A FICA tax calculator estimates the Social Security and Medicare payroll taxes tied to wages or self-employment income. This Calcipedia version stays narrow on purpose: payroll modes estimate 2026 US withholding for employee, employer, or combined payroll views, while the self-employed mode shows a simplified Schedule SE-style baseline without Additional Medicare tax.

What FICA includes

FICA is the payroll-tax framework that funds Social Security and Medicare. For wages, the employee and employer each owe Social Security tax up to the annual wage base and Medicare tax on covered wages, with Additional Medicare withholding beginning above the employer withholding threshold.

That is why a FICA calculator is useful beyond a normal take-home pay estimate. It lets you isolate the payroll-tax layer from income tax so you can see how much of a wage payment is being withheld for Social Security and Medicare alone.

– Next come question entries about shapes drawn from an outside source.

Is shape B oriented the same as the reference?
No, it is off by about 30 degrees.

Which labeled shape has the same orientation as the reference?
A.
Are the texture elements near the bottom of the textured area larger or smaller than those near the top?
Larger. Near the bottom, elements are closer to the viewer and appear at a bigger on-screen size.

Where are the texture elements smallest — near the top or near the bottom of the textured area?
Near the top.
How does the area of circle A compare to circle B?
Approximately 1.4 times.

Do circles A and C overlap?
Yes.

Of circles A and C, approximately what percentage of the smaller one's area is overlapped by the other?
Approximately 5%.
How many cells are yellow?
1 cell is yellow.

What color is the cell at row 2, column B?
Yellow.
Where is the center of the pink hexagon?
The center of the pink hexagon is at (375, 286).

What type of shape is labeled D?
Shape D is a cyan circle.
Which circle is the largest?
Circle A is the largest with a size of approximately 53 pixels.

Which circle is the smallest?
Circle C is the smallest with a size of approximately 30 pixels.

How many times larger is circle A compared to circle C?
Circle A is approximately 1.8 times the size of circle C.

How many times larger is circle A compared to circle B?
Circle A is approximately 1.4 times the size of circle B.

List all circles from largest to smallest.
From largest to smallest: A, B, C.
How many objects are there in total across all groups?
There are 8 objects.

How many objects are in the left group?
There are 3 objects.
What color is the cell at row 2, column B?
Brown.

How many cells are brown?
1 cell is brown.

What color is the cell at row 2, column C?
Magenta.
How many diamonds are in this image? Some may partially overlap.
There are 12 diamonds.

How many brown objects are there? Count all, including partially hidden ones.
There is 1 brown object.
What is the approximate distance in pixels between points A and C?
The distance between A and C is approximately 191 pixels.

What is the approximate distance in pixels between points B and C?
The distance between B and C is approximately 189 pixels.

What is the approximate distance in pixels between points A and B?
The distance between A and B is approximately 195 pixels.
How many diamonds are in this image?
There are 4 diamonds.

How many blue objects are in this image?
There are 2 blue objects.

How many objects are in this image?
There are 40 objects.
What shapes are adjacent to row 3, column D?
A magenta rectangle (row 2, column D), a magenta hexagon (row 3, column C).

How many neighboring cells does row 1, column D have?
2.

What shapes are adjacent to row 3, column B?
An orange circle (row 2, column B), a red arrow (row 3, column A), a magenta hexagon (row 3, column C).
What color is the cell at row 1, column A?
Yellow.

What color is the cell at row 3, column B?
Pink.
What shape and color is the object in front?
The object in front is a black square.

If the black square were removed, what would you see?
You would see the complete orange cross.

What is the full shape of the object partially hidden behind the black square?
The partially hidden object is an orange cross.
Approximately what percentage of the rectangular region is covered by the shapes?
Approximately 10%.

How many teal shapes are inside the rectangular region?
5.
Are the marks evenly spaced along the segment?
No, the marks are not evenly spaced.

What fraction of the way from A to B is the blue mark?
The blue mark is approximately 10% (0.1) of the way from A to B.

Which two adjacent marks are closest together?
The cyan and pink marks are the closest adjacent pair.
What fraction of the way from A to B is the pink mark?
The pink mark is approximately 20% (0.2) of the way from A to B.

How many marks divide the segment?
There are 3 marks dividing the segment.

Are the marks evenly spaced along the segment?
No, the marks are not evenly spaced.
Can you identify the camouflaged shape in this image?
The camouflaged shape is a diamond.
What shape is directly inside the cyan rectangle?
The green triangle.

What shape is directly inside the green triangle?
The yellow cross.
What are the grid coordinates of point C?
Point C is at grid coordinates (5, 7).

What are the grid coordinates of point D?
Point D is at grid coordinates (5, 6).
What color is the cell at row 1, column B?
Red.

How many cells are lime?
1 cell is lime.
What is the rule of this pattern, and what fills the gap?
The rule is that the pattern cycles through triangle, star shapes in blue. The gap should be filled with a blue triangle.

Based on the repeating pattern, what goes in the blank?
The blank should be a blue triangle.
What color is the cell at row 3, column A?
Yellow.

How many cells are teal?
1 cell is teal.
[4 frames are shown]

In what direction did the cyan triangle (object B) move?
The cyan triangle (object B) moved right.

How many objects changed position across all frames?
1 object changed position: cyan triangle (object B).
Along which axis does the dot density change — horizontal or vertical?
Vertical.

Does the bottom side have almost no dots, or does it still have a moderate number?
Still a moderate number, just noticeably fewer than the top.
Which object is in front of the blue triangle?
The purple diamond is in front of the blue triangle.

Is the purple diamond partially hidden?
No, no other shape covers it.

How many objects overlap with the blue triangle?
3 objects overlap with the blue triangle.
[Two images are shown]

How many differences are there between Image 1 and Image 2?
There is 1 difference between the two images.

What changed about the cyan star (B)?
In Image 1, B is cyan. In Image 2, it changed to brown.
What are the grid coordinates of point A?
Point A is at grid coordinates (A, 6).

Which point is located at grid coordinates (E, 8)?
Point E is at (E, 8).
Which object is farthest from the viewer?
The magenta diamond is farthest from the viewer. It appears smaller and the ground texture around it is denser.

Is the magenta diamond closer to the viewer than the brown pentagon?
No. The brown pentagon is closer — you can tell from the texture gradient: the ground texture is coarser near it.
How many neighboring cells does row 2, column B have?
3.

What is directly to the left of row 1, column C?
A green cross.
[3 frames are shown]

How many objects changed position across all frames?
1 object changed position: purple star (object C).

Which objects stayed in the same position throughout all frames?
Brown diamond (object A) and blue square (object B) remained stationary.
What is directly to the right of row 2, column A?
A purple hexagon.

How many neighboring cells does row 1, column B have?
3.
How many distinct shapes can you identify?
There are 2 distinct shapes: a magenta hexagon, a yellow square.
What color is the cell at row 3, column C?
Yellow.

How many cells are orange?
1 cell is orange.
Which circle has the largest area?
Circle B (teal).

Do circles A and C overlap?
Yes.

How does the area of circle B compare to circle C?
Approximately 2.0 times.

How the calculator handles payroll modes

In payroll modes, the calculator uses the 2026 Social Security wage base of 184,500 and applies the standard employee and employer rates to the portion of wages that still fits under that cap. Medicare applies to the full wage amount in the payroll model.

For Additional Medicare, the page models employer withholding rather than final tax-return liability. That means the withholding starts once wages paid to one employee exceed 200,000, regardless of filing status. The actual liability threshold on the tax return can differ for married-filing-jointly or married-filing-separately taxpayers, so this is a payroll estimate, not a final return calculation.

Employee Social Security tax = Min(current wages, remaining wage base) x 6.2%

Social Security withholding applies only up to the remaining 2026 wage base after prior year-to-date wages are considered.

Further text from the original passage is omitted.